A calm way of giving attention to the layer beneath a pattern, where something can release without you having to analyse it. I use this when IEMT alone does not reach the core, or when you are looking for a more fundamental shift.

Neurogram

A profile that makes visible how you are wired by nature — which patterns fit your way of reacting. Sometimes a useful reference point early in a track; for others not needed. It is a tool, not a verdict.

Early burnout

The stage where you still function, but switching off gets harder and harder — tired for no clear reason, always slightly "on". It is not a pace problem that more rest will fix on its own. The earlier you spot it, the more room there is to adjust course.

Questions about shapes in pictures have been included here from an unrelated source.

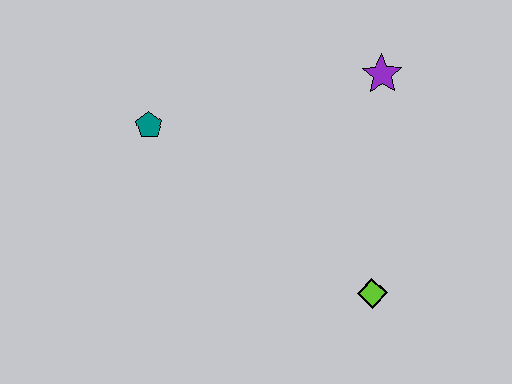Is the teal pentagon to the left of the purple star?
Yes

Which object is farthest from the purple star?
The teal pentagon is farthest from the purple star.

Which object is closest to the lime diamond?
The purple star is closest to the lime diamond.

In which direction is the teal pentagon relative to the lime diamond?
The teal pentagon is to the left of the lime diamond.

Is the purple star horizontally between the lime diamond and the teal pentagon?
No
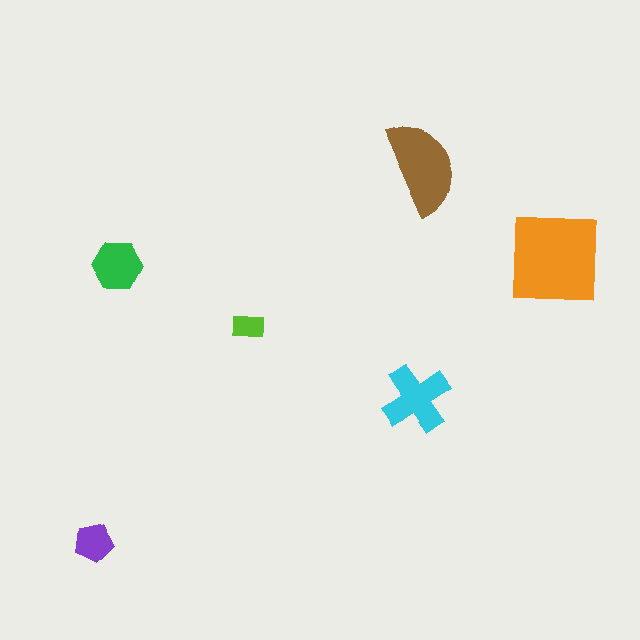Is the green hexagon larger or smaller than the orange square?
Smaller.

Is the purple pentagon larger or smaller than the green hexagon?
Smaller.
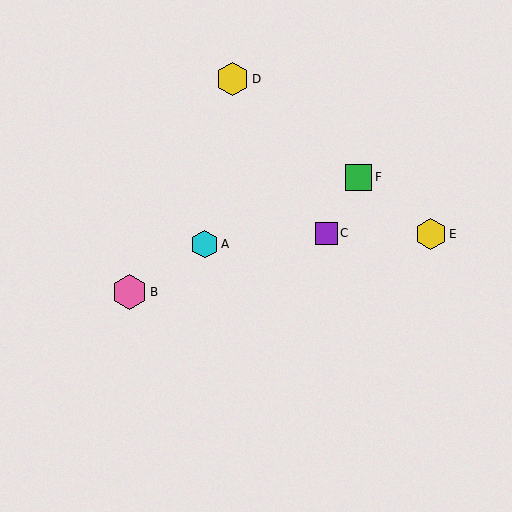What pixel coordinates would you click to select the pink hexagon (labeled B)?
Click at (130, 292) to select the pink hexagon B.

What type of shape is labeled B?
Shape B is a pink hexagon.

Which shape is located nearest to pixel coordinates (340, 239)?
The purple square (labeled C) at (326, 233) is nearest to that location.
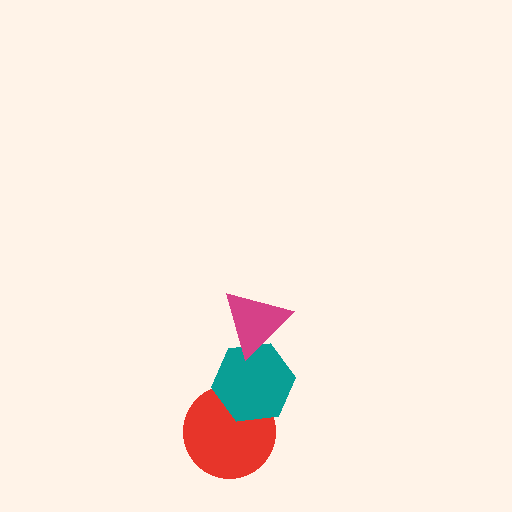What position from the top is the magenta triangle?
The magenta triangle is 1st from the top.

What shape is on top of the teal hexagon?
The magenta triangle is on top of the teal hexagon.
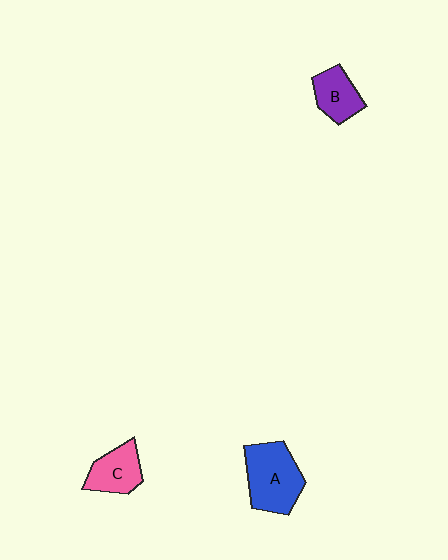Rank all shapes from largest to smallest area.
From largest to smallest: A (blue), C (pink), B (purple).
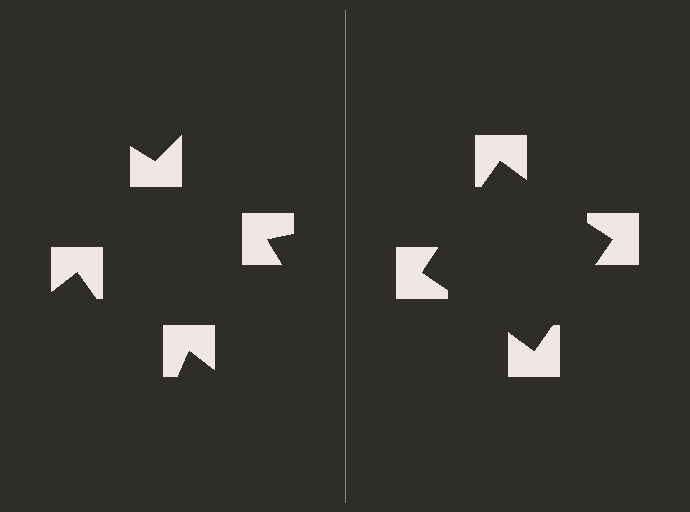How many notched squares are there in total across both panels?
8 — 4 on each side.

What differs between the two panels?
The notched squares are positioned identically on both sides; only the wedge orientations differ. On the right they align to a square; on the left they are misaligned.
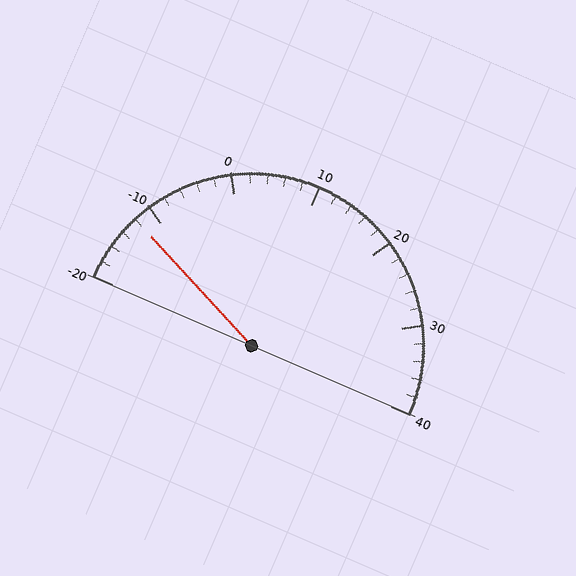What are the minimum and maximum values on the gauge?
The gauge ranges from -20 to 40.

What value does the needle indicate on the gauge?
The needle indicates approximately -12.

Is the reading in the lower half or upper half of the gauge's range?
The reading is in the lower half of the range (-20 to 40).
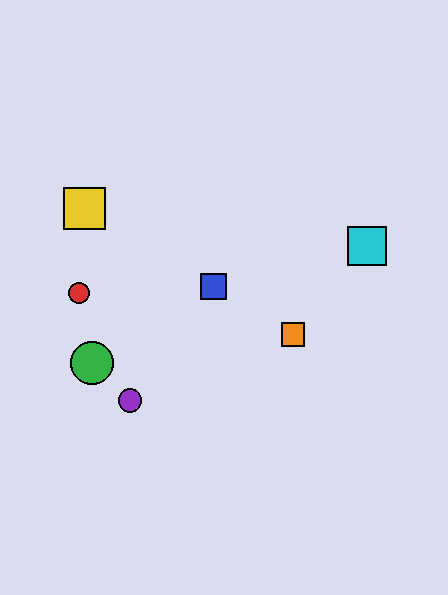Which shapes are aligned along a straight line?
The blue square, the yellow square, the orange square are aligned along a straight line.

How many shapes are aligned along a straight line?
3 shapes (the blue square, the yellow square, the orange square) are aligned along a straight line.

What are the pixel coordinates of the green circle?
The green circle is at (92, 363).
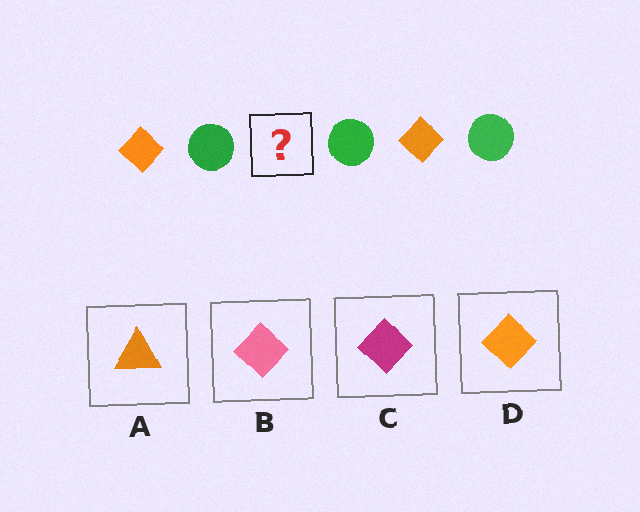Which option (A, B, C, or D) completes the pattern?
D.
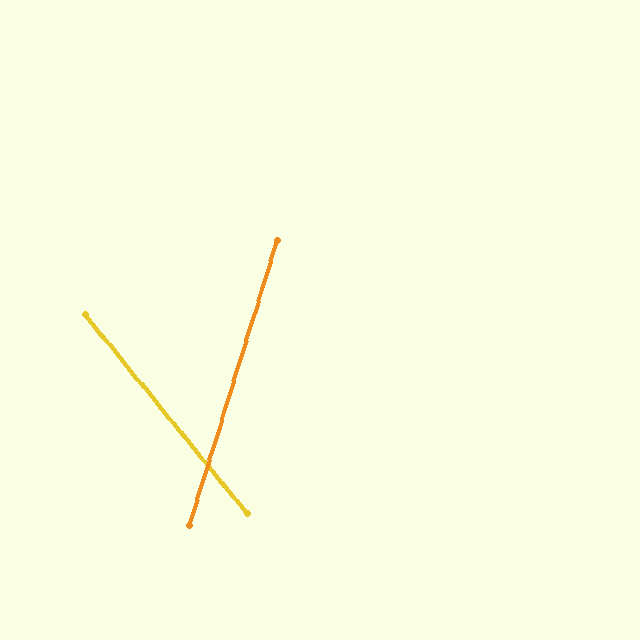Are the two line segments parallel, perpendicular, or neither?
Neither parallel nor perpendicular — they differ by about 57°.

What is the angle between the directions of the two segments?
Approximately 57 degrees.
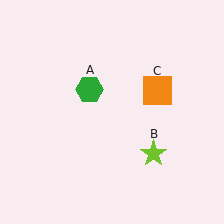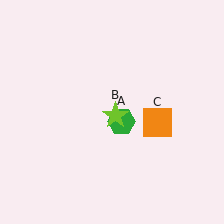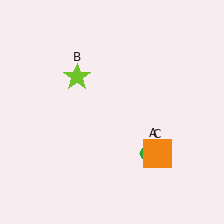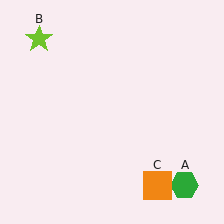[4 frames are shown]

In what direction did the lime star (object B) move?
The lime star (object B) moved up and to the left.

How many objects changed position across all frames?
3 objects changed position: green hexagon (object A), lime star (object B), orange square (object C).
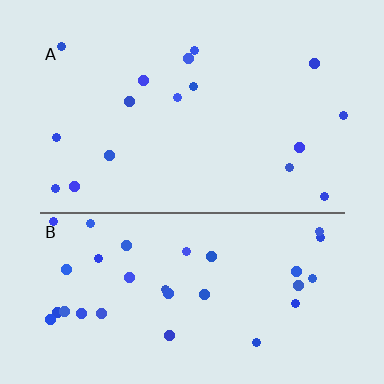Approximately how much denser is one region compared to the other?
Approximately 2.0× — region B over region A.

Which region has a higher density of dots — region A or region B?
B (the bottom).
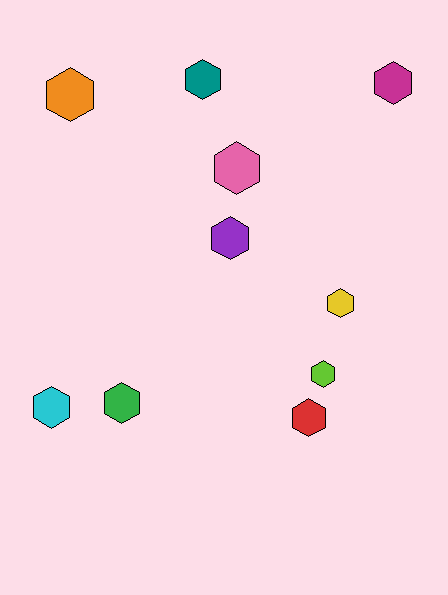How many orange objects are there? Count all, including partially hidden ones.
There is 1 orange object.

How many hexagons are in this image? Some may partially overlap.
There are 10 hexagons.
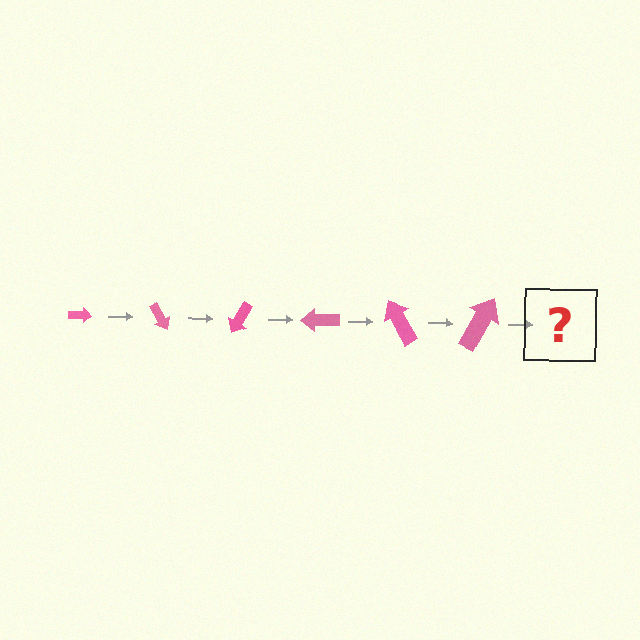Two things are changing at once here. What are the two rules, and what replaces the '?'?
The two rules are that the arrow grows larger each step and it rotates 60 degrees clockwise each step. The '?' should be an arrow, larger than the previous one and rotated 360 degrees clockwise from the start.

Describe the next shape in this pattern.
It should be an arrow, larger than the previous one and rotated 360 degrees clockwise from the start.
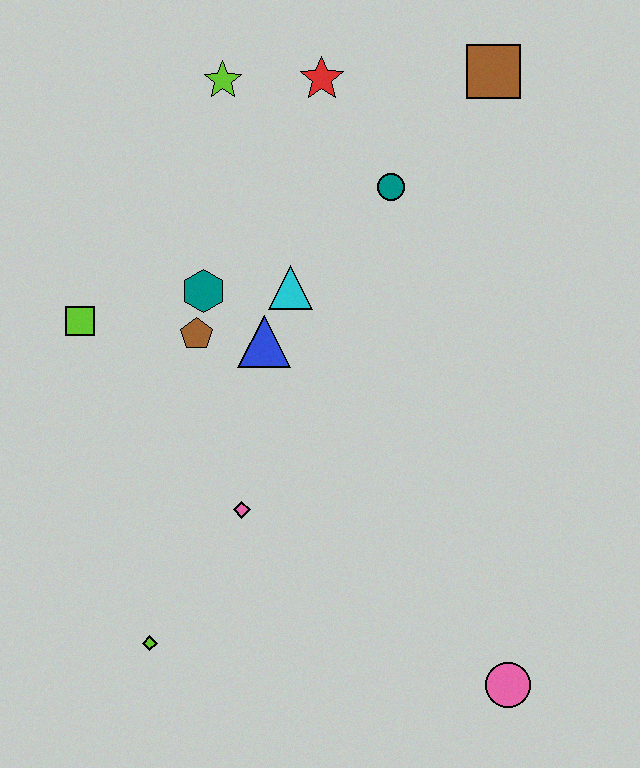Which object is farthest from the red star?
The pink circle is farthest from the red star.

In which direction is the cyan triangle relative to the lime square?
The cyan triangle is to the right of the lime square.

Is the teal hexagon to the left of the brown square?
Yes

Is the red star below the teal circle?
No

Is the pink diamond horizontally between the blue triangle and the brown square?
No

Frequently asked questions

Is IEMT the same as EMDR?

No. Both use eye movements, but EMDR is a clinical method for processing trauma, while IEMT is a short coaching approach that works on the reaction and the self-image beneath a pattern. IEMT complements existing care — it does not replace it.

Do I have to tell my whole story?

No. You do not have to explain the content of what happened or relive it. We work with how the feeling comes up now, not with the details of back then.

How many sessions do I need?

Usually a few. How many exactly depends on your question; we do not work longer than necessary, and I say in advance if more seem to be needed.